Radesky et al. (2015) note that research has been sparse on whether children can actually benefit from touchscreen use. However, recent studies indicate that children can transfer acquired knowledge from touchscreen interfaces to physical objects. Wang et al. (2016) compared the effectiveness of teaching children clock reading using an iPad touchscreen app, a toy clock, or a paper drawing. The researchers found that children learned equally well from interactive media and traditional toys, with both conditions outperforming the paper drawing group. Importantly, children were able to transfer learned skills from touchscreens to physical objects. The same has been found in a study teaching children how to solve the Tower of Hanoi problem (Huber et al., 2016).
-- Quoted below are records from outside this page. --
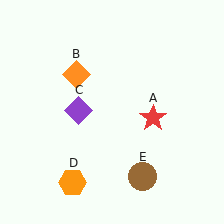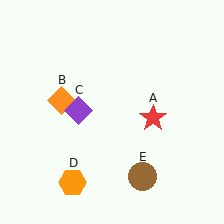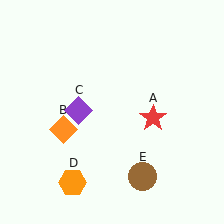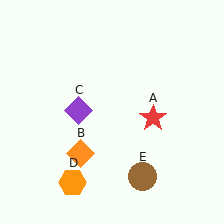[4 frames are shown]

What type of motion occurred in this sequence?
The orange diamond (object B) rotated counterclockwise around the center of the scene.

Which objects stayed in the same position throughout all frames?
Red star (object A) and purple diamond (object C) and orange hexagon (object D) and brown circle (object E) remained stationary.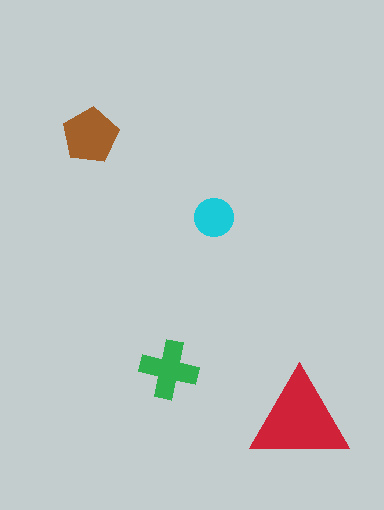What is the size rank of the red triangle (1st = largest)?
1st.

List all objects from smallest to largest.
The cyan circle, the green cross, the brown pentagon, the red triangle.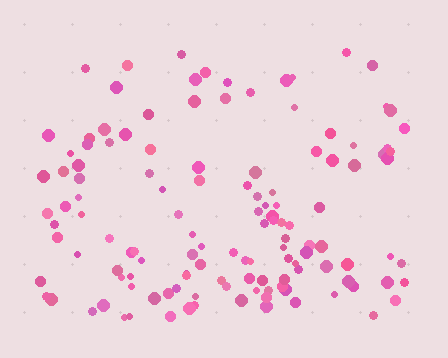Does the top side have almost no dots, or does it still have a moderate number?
Still a moderate number, just noticeably fewer than the bottom.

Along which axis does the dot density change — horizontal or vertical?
Vertical.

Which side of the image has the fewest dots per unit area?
The top.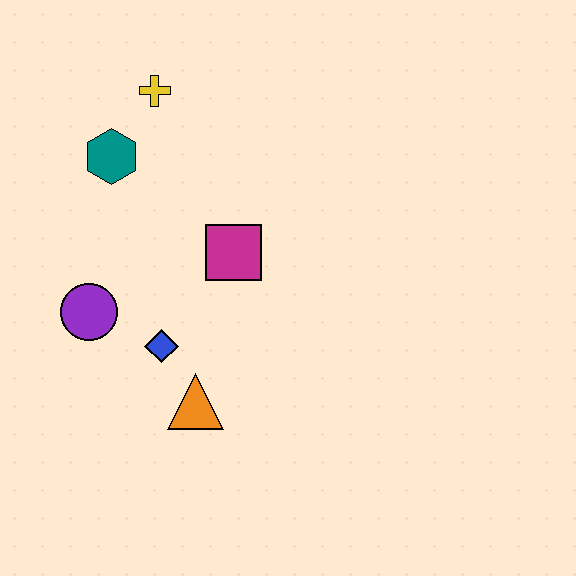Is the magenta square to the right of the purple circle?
Yes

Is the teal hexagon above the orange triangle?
Yes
In sum, the typical transfer deficit observed with traditional media seems to be absent when children are actively engaged with devices via touchscreens (Strasburger, 2015; Huber et al., 2016).
However, going beyond Radesky et al. (2015), simple swiping and tapping motions on touchscreens seem impoverished compared to the complex hand movements that facilitate exploration of objects (Lederman and Klatzky, 1987; Spitzer, 2013). Confirming this suspicion, Crescenzi et al. (2014) compared children's performance on a drawing task in an iPad vs. paper condition. The researchers point out that touchscreens limit the amount of fingers available for object manipulation. Moreover, qualitative aspects of touch are reduced and important haptic information, such as surface texture, are completely absent. However, the authors note that iPads allow for new types of touch, including more complex touch sequences. Interestingly, a recent study found that touchscreen use in early childhood is correlated with fine motor control (Bedford et al., 2016). Nevertheless, the authors argue that negative effects on more complex motor processes might only become apparent in later stages of development. Therefore, developers of children's applications need to take principles of embodiment, such as allowing for more complex bodily interactions, into account in order to guarantee for a healthy cognitive development (Antle, 2009).
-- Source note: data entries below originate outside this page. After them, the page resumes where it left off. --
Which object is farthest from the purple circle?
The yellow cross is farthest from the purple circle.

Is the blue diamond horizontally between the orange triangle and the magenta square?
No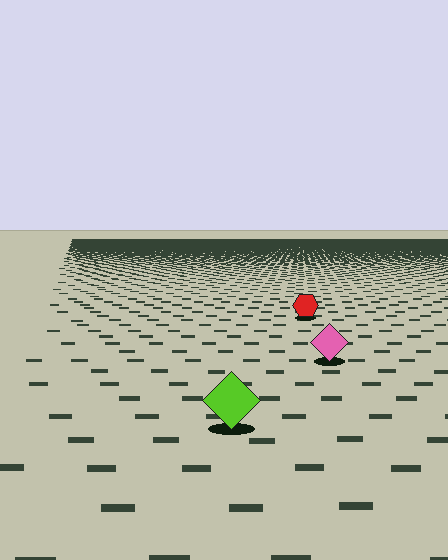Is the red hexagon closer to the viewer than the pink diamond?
No. The pink diamond is closer — you can tell from the texture gradient: the ground texture is coarser near it.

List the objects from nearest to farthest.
From nearest to farthest: the lime diamond, the pink diamond, the red hexagon.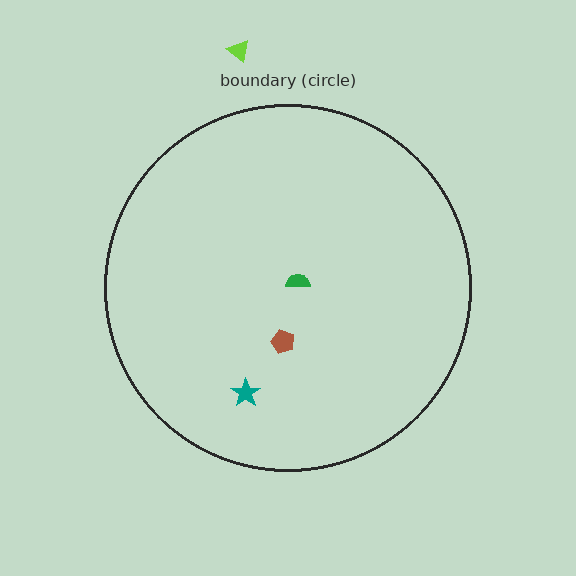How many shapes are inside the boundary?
3 inside, 1 outside.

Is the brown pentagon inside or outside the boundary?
Inside.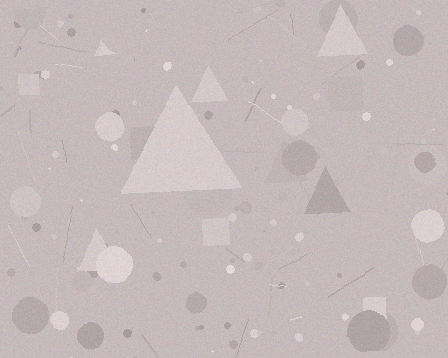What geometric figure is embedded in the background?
A triangle is embedded in the background.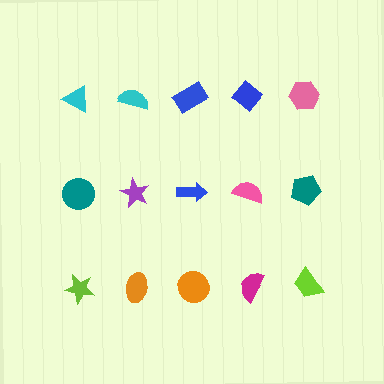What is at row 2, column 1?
A teal circle.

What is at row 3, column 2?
An orange ellipse.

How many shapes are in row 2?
5 shapes.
Supporting Radesky et al. (2015), while children are engaged with interactive media, they miss out on other potentially more fruitful activities that foster an understanding around them. However, the limited types of touch of today's smartphones could provide certain beneficial learning effects by replacing traditional forms of media, such as television (Christakis, 2014). Kirkorian et al. (2016) compared the performance of children aged between 24 and 36 months on a word learning task. The children were either instructed to watch a video from a touchscreen or use touch-based gestures during video presentation. The authors observed that especially younger children benefited from contingent touchscreen interactions that accompanied task-relevant information. Interestingly, this condition appeared to be counterproductive for the oldest children who participated in the experiment. In a follow-up study, Choi and Kirkorian (2016) argued that contingent touch-based interactions mainly facilitate learning in younger children by supporting selective attention mechanism. Future research needs to specify under which conditions contingent touchscreen responses supplement learning.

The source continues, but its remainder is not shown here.